The very thing holding us back may be completely invisible to us.
Especially in swimming.
Now there's another possibility.
And this one is surprisingly common.
Anxiety.
I've seen athletes who can easily swim the required distance in a pool.
Then race day arrives.
The water is colder.
There are hundreds of athletes around them.
They're getting bumped and kicked.
Their breathing feels different.
Their wetsuit feels restrictive.
Suddenly they're swimming at an intensity they would never sustain in training.
Their heart rate climbs.
Their stroke shortens.
Their efficiency disappears.
And twenty minutes later they're paying the price.
Many Ironman swim struggles aren't actually swimming struggles.
They're pacing struggles.
They're anxiety struggles.
They're energy management struggles.
The athlete is burning matches far too early.
When people talk about Ironman, they often focus on speed.
But for many athletes, especially older athletes, the goal isn't speed.
It's economy.
How LITTLE energy can you spend to move through the water?
How relaxed can you stay?
How efficiently can you convert effort into forward motion?
Those questions become increasingly important as we age.
At 25 years old, we can often compensate for technical flaws.
At 74, every unnecessary movement has a cost.
Every inefficient stroke carries a penalty.
Which brings me to the part of this conversation I find most interesting.
There comes a point in every endurance athlete's life when we must decide whether we are trying harder or trying smarter.
And that's not always an easy distinction to make.
Most of us love hard work.
We trust hard work.
Hard work feels noble.
If something isn't working, our instinct is often to do more.
More miles.
More intervals.
More volume.
More suffering.
But sometimes the breakthrough isn't on the other side of more effort.
Sometimes it's on the other side of better information.
A coach notices something.
A training partner sees something.
A video reveals something.
An expert identifies a flaw we've been carrying for years.
And suddenly progress happens.
Not because we're working harder.
Because we're finally working on the right thing.
I don't know whether Ron's challenge is fitness, technique, pacing, anxiety, or some combination of all four.
But I do know this.
The goal is not to SURVIVE the Ironman swim.
The goal is to become the kind of swimmer for whom the Ironman swim is MANAGEBLE.
That's a different objective entirely.
And I think that's true outside of triathlon too.

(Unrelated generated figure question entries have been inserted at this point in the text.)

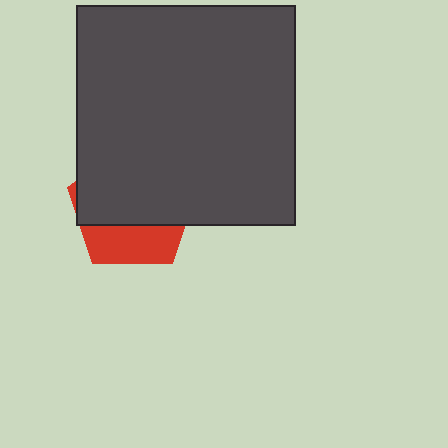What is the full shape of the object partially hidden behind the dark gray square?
The partially hidden object is a red pentagon.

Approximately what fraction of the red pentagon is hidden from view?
Roughly 67% of the red pentagon is hidden behind the dark gray square.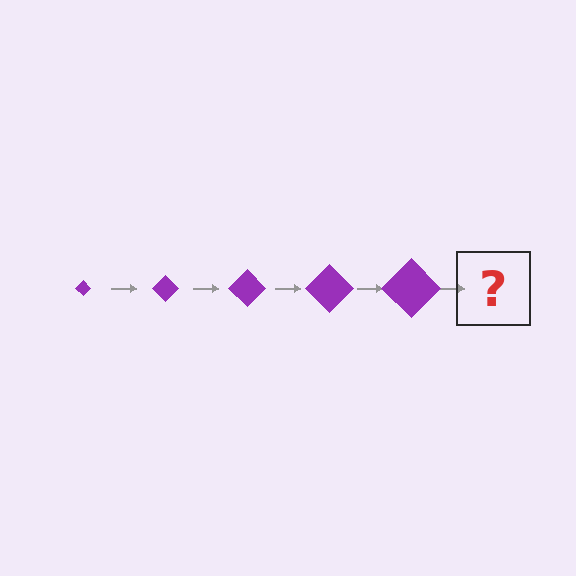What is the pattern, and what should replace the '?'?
The pattern is that the diamond gets progressively larger each step. The '?' should be a purple diamond, larger than the previous one.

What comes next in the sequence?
The next element should be a purple diamond, larger than the previous one.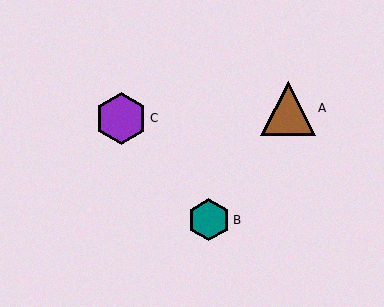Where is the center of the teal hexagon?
The center of the teal hexagon is at (209, 220).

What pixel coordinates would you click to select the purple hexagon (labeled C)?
Click at (121, 118) to select the purple hexagon C.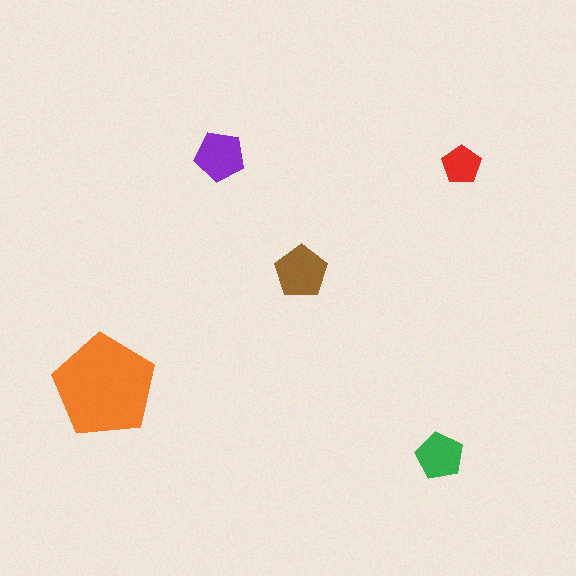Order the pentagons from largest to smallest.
the orange one, the brown one, the purple one, the green one, the red one.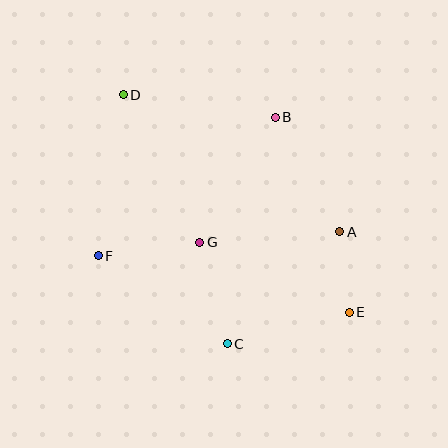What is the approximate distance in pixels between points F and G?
The distance between F and G is approximately 102 pixels.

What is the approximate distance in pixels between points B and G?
The distance between B and G is approximately 146 pixels.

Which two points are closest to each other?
Points A and E are closest to each other.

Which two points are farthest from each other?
Points D and E are farthest from each other.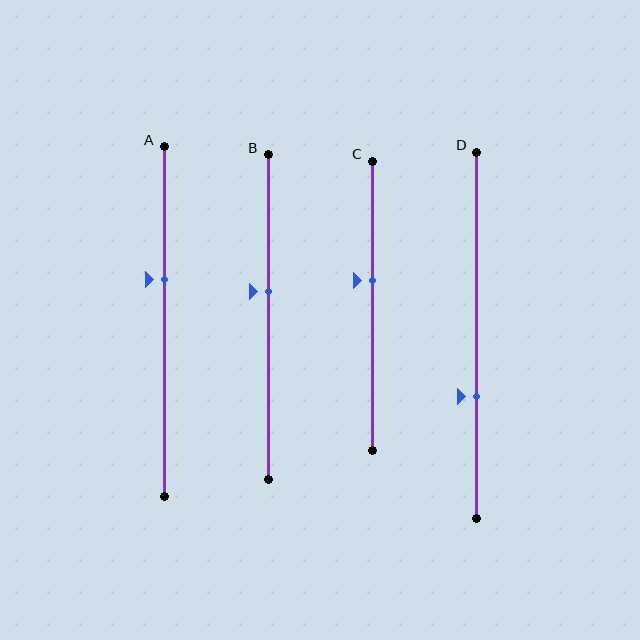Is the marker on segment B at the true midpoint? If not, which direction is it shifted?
No, the marker on segment B is shifted upward by about 8% of the segment length.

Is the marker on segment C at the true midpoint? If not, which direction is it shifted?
No, the marker on segment C is shifted upward by about 9% of the segment length.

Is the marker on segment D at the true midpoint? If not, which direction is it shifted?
No, the marker on segment D is shifted downward by about 17% of the segment length.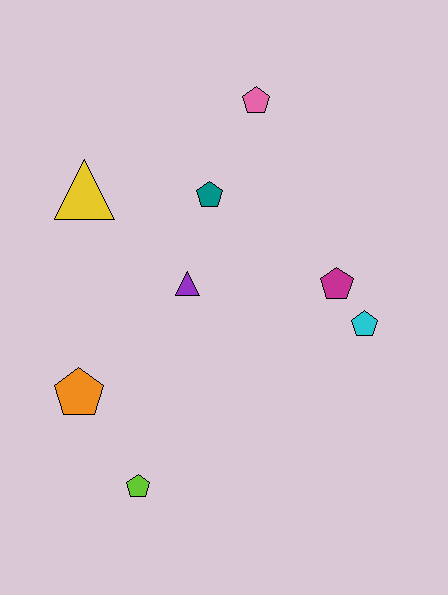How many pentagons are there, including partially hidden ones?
There are 6 pentagons.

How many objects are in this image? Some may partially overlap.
There are 8 objects.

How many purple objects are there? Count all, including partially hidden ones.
There is 1 purple object.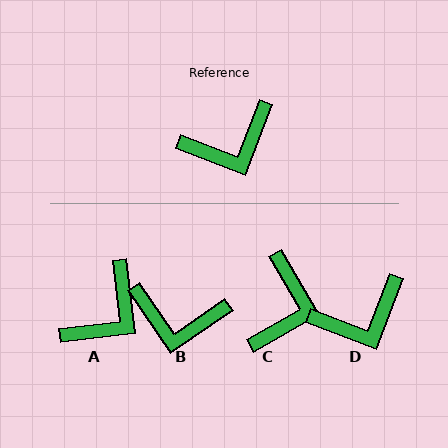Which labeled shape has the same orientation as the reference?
D.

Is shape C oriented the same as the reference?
No, it is off by about 51 degrees.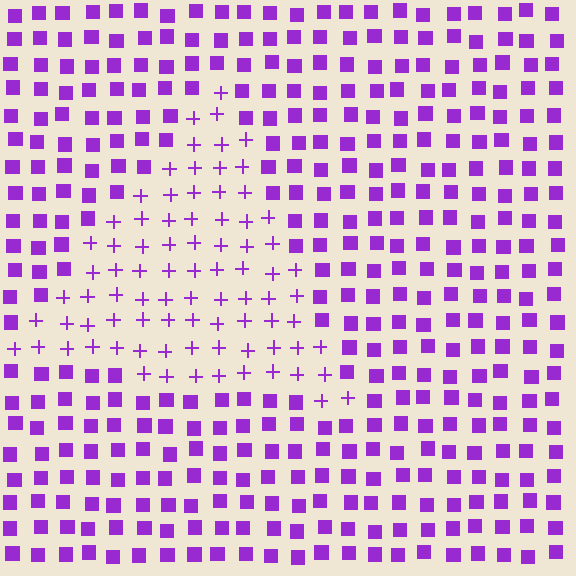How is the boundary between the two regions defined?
The boundary is defined by a change in element shape: plus signs inside vs. squares outside. All elements share the same color and spacing.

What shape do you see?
I see a triangle.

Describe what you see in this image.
The image is filled with small purple elements arranged in a uniform grid. A triangle-shaped region contains plus signs, while the surrounding area contains squares. The boundary is defined purely by the change in element shape.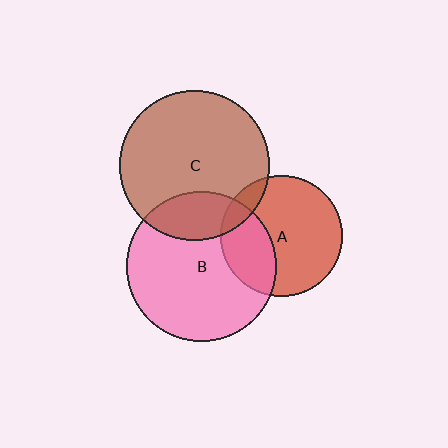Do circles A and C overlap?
Yes.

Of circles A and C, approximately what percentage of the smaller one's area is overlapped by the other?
Approximately 10%.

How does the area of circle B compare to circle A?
Approximately 1.5 times.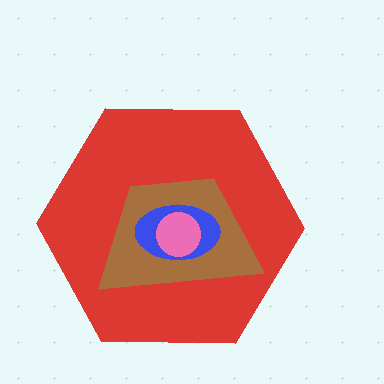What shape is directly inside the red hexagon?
The brown trapezoid.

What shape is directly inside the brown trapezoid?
The blue ellipse.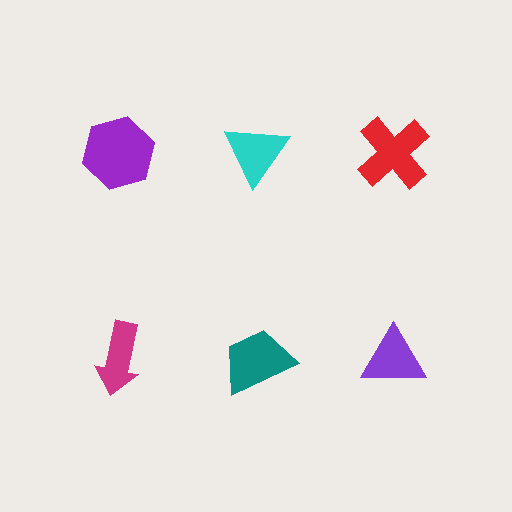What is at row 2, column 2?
A teal trapezoid.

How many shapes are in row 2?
3 shapes.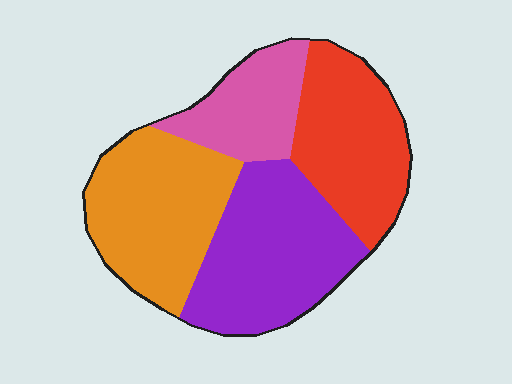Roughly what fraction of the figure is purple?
Purple covers 31% of the figure.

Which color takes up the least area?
Pink, at roughly 15%.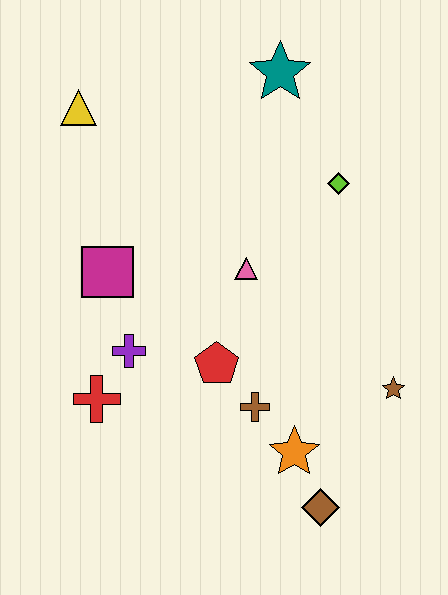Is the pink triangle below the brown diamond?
No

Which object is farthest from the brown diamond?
The yellow triangle is farthest from the brown diamond.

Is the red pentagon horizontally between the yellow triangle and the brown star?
Yes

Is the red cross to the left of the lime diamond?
Yes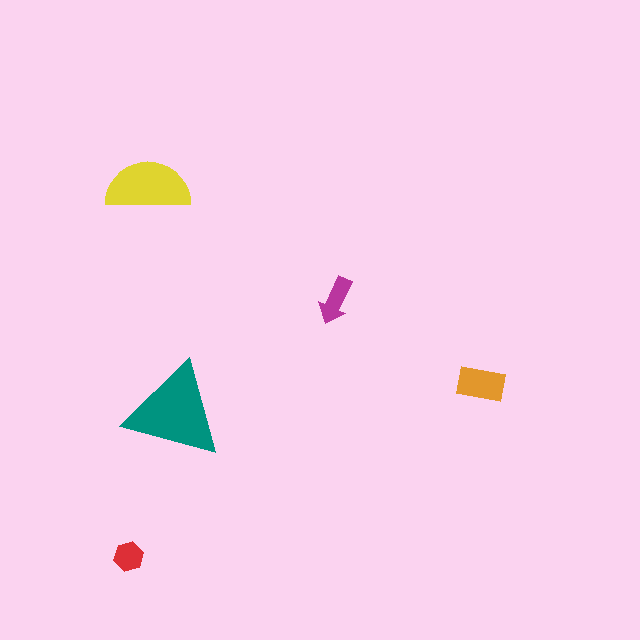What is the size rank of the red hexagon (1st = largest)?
5th.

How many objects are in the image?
There are 5 objects in the image.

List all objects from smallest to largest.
The red hexagon, the magenta arrow, the orange rectangle, the yellow semicircle, the teal triangle.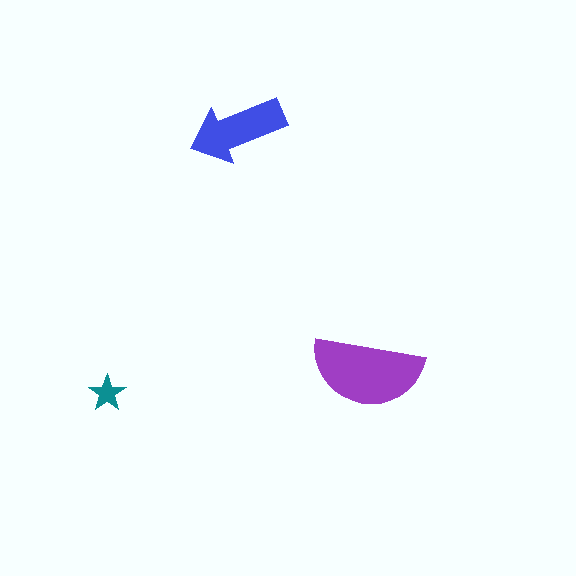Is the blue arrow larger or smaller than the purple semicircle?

The challenges we struggle with for years are not always asking for more determination.
Sometimes they're asking for a new perspective.
Sometimes they're asking for better guidance.
Sometimes they're asking us to admit that we don't know what we don't know.
And that might be one of the hardest lessons in endurance sports.
Not that we need to work harder.
But that we might need help.
If you're listening today and you're chasing a goal that's been stubbornly out of reach, maybe ask yourself this question.
Am I missing effort?
Or am I missing insight?
Because those are very different problems.
And one of them is often easier to solve than we think.
Thanks for listening.
And remember, whether you're training for your first sprint triathlon, your fifth Ironman, or simply trying to stay active and healthy as the years go by, you're not training alone.
You're just another lonely triathlete.